This discussion will be used for dbt-py model best practices. Contribute your opinions on best practices or ask us about them! We’re early on this journey. Some things you shouldn’t do:
use Python for hitting external APIs for EL tasks (caveat: light data enrichment may be okay)
…
dbt-py models, like dbt-sql models, are for transformation code – the equivalent of a select statement. You should configure your model as need, dbt.ref and dbt.source upstream data, write data transformation code, and return a data object to be persisted in the data platform at the end.

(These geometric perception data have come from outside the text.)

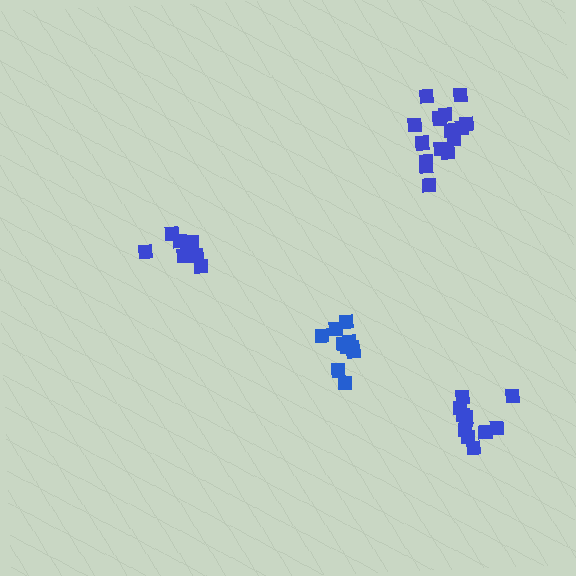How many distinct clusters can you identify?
There are 4 distinct clusters.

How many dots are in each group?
Group 1: 11 dots, Group 2: 9 dots, Group 3: 15 dots, Group 4: 11 dots (46 total).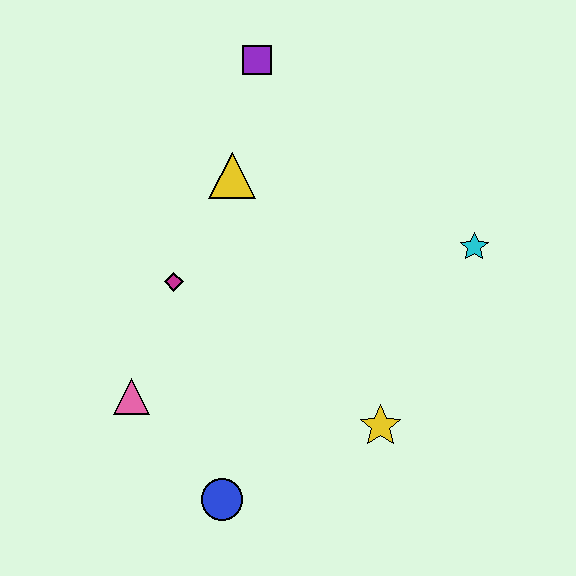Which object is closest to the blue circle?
The pink triangle is closest to the blue circle.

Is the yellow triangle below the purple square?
Yes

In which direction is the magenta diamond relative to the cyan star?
The magenta diamond is to the left of the cyan star.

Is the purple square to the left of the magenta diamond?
No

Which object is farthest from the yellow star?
The purple square is farthest from the yellow star.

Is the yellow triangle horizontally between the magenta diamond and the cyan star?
Yes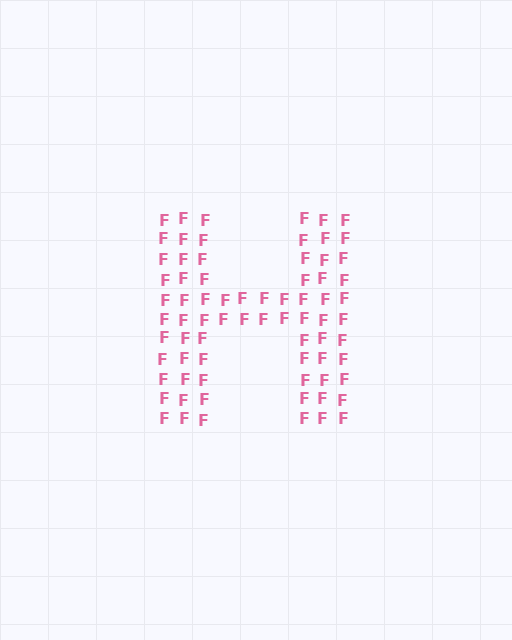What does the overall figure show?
The overall figure shows the letter H.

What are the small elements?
The small elements are letter F's.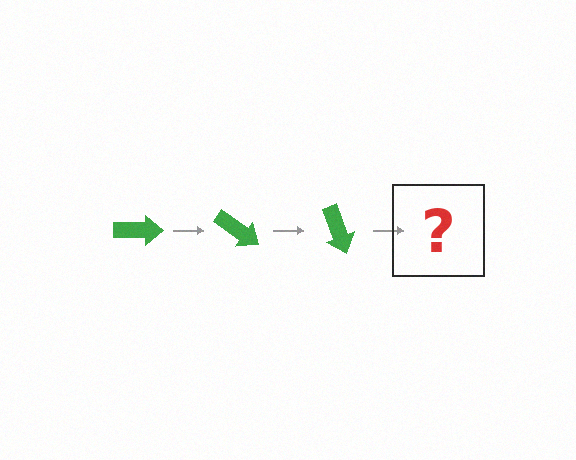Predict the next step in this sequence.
The next step is a green arrow rotated 105 degrees clockwise.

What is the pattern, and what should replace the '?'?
The pattern is that the arrow rotates 35 degrees clockwise each step. The '?' should be a green arrow rotated 105 degrees clockwise.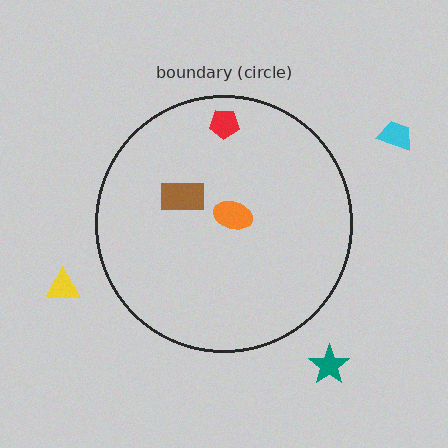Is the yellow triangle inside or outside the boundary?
Outside.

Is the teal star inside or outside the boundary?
Outside.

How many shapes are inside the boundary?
3 inside, 3 outside.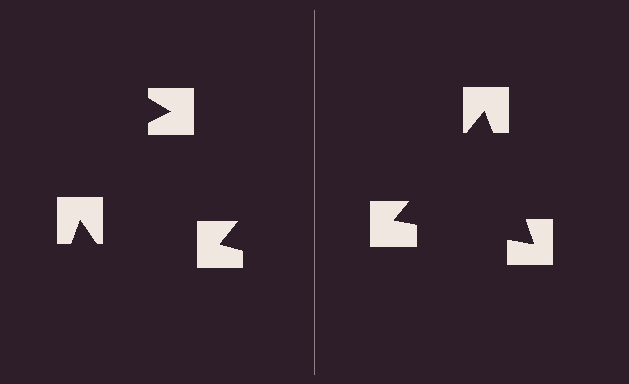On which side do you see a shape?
An illusory triangle appears on the right side. On the left side the wedge cuts are rotated, so no coherent shape forms.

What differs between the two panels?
The notched squares are positioned identically on both sides; only the wedge orientations differ. On the right they align to a triangle; on the left they are misaligned.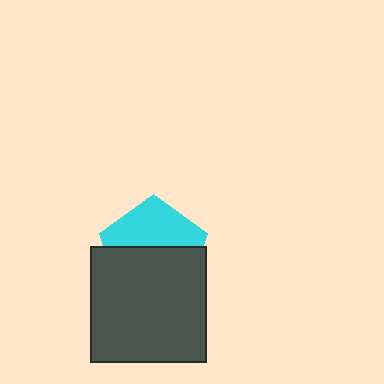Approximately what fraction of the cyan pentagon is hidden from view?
Roughly 56% of the cyan pentagon is hidden behind the dark gray rectangle.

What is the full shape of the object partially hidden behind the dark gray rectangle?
The partially hidden object is a cyan pentagon.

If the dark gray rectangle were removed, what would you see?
You would see the complete cyan pentagon.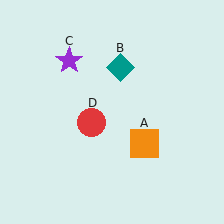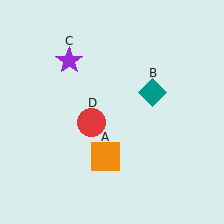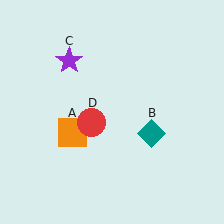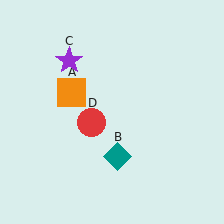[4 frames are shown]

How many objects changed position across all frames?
2 objects changed position: orange square (object A), teal diamond (object B).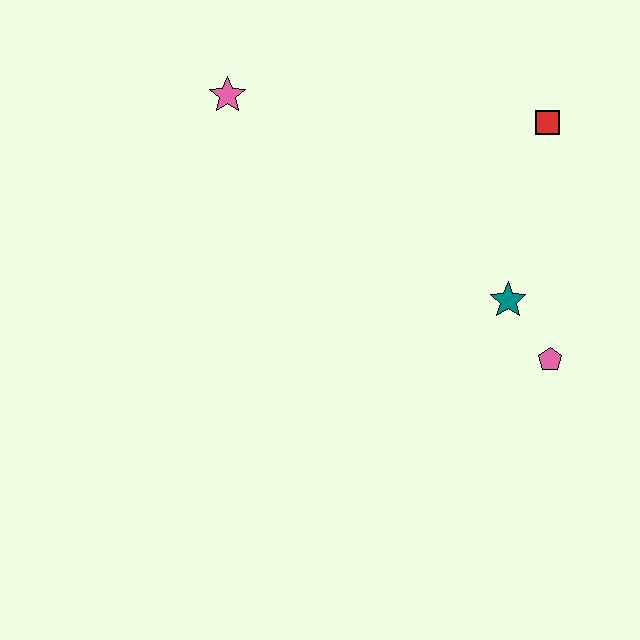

I haven’t been able to find any resources for typing Python models, which in general is good practice because linters/mypy can catch a lot of errors and you get autocomplete suggestions in your IDE of choice. Here’s a minimal example for Snowflake which does this for you:
from typing import Optional, Union
import pandas as pd
from snowflake.snowpark import DataFrame as SnowflakeDataFrame
from snowflake.snowpark.session import Session
from typing_extensions import Protocol
#: pylint: disable=invalid-name
ConfigValue = Union[str, bool, float, int]
class Config(Protocol):
"""Model configuration"""
#: pylint: disable=too-few-public-methods
@staticmethod
def get(key: str, default: Optional[ConfigValue] = None) -> ConfigValue:
"""Get the value of a keky in the config dictionary"""
class This(Protocol):
"""Reference to this model's database table"""
database: str
schema: str
identifier: str
class Dbt(Protocol):
"""DBT interface"""
config: Config
this: This
is_incremental: bool
def ref(self) -> SnowflakeDataFrame:
"""References to other models"""
def source(self) -> SnowflakeDataFrame:
"""References to sources"""
def model(dbt: Dbt, session: Session) -> pd.DataFrame:
"""Build the Python model
Parameters
----------
dbt : Dbt
DBT object with configuration and references
session : Session
Snowpark session
Returns
-------
pd.DataFrame
pandas DataFrame
"""
#: pylint: disable=unused-argument
df = dbt.ref("another_model").to_pandas()
return df
The return type of the model function can also be a Snowflake DataFrame, if you’ve not used to_pandas in your code.